Lowery is a man preoccupied by nostalgia, romance and the concept of legacy, all of which underscore A Ghost Story. Mara’s character hides messages in the walls of the house – secret notes that only she knows about, but which cement her presence in time and place. “I love burying things, and hiding things too, never to be found again,” says the director. “That is something that is an extension of my ego certainly, but is a very sincere one. I feel very attached to physical spaces, and this movie is a way of dealing with that. All my movies are actually: the one recurring theme is the idea of finding your home and wanting to stay there.” By pure coincidence, the house around which the film centres is located in the very suburb Lowery grew up in. “We had to find a house we could knock down, so our options were limited,” he says. “It was strange that we found one there. It made the experience of making the film that much richer. As I said, this movie is all about moving past sentimentalism, so it was a very interesting challenge to myself to make it in a town where every corner had some kind of personal resonance.”
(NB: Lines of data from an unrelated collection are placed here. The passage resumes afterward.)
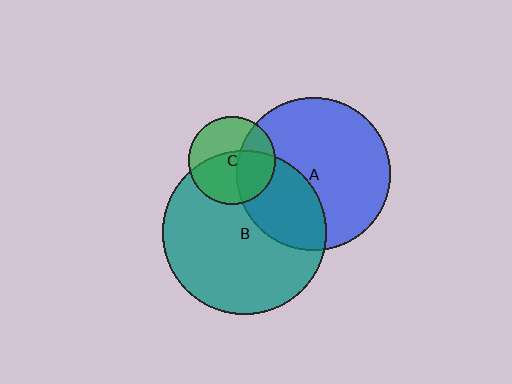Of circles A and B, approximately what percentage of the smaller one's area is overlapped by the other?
Approximately 35%.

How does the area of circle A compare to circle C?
Approximately 3.0 times.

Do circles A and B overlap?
Yes.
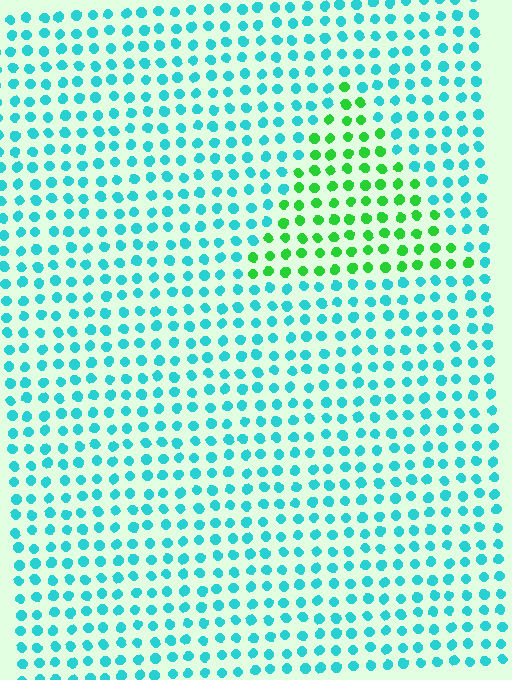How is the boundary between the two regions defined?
The boundary is defined purely by a slight shift in hue (about 56 degrees). Spacing, size, and orientation are identical on both sides.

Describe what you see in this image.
The image is filled with small cyan elements in a uniform arrangement. A triangle-shaped region is visible where the elements are tinted to a slightly different hue, forming a subtle color boundary.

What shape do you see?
I see a triangle.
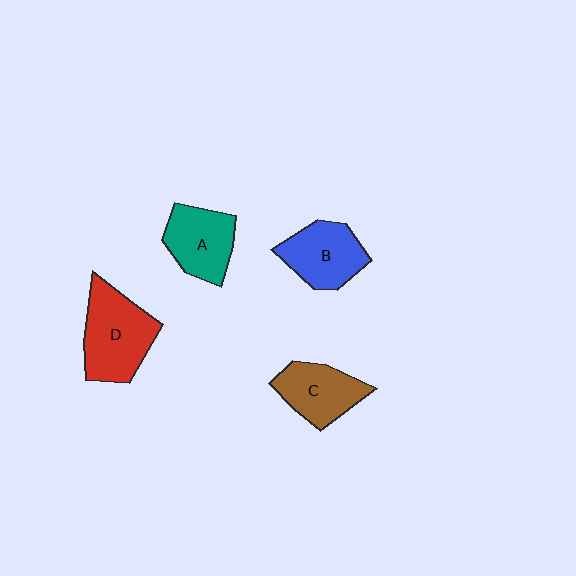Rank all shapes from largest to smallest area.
From largest to smallest: D (red), B (blue), A (teal), C (brown).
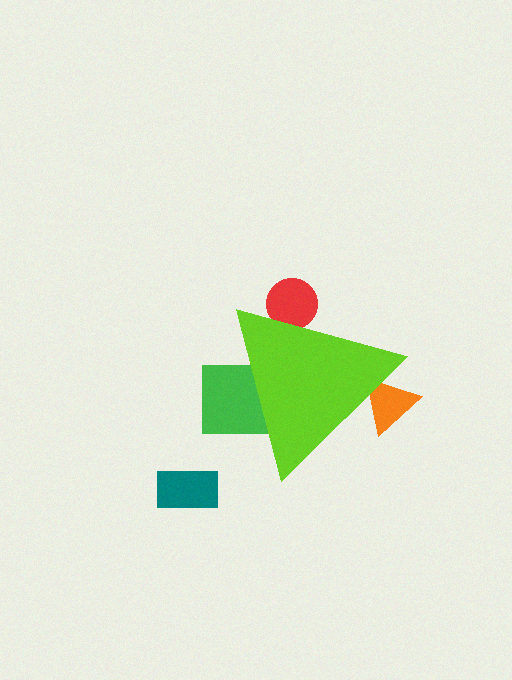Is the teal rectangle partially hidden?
No, the teal rectangle is fully visible.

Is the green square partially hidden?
Yes, the green square is partially hidden behind the lime triangle.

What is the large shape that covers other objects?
A lime triangle.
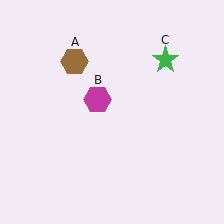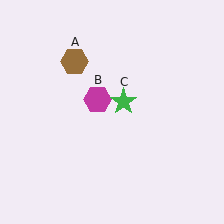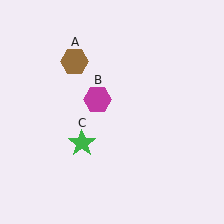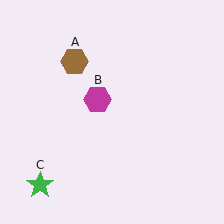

Perhaps as an extension of his reluctance to accept change, Lowery favours working with a cast and crew who know and understand his practice. In the case of A Ghost Story, he was particularly excited to bring Mara and Affleck back together after their exceptional performances in Ain’t Them Bodies Saints, during which they developed what Lowery terms “an undeniable chemistry”. “Since Casey doesn't last long in human form in this movie, I wanted the few scenes that he and Rooney share together in the flesh to feel as compassionate and human as possible," he says. And they undoubtedly do – the pair's connection, even in silence, is so deeply profound that right from the start you can't help but invest yourself, with wholehearted emotion, in their story. This proves integral to the film’s most lasting impression, that love, and the art it inspires, is the greatest legacy of all.

A Ghost Story is in cinemas from today.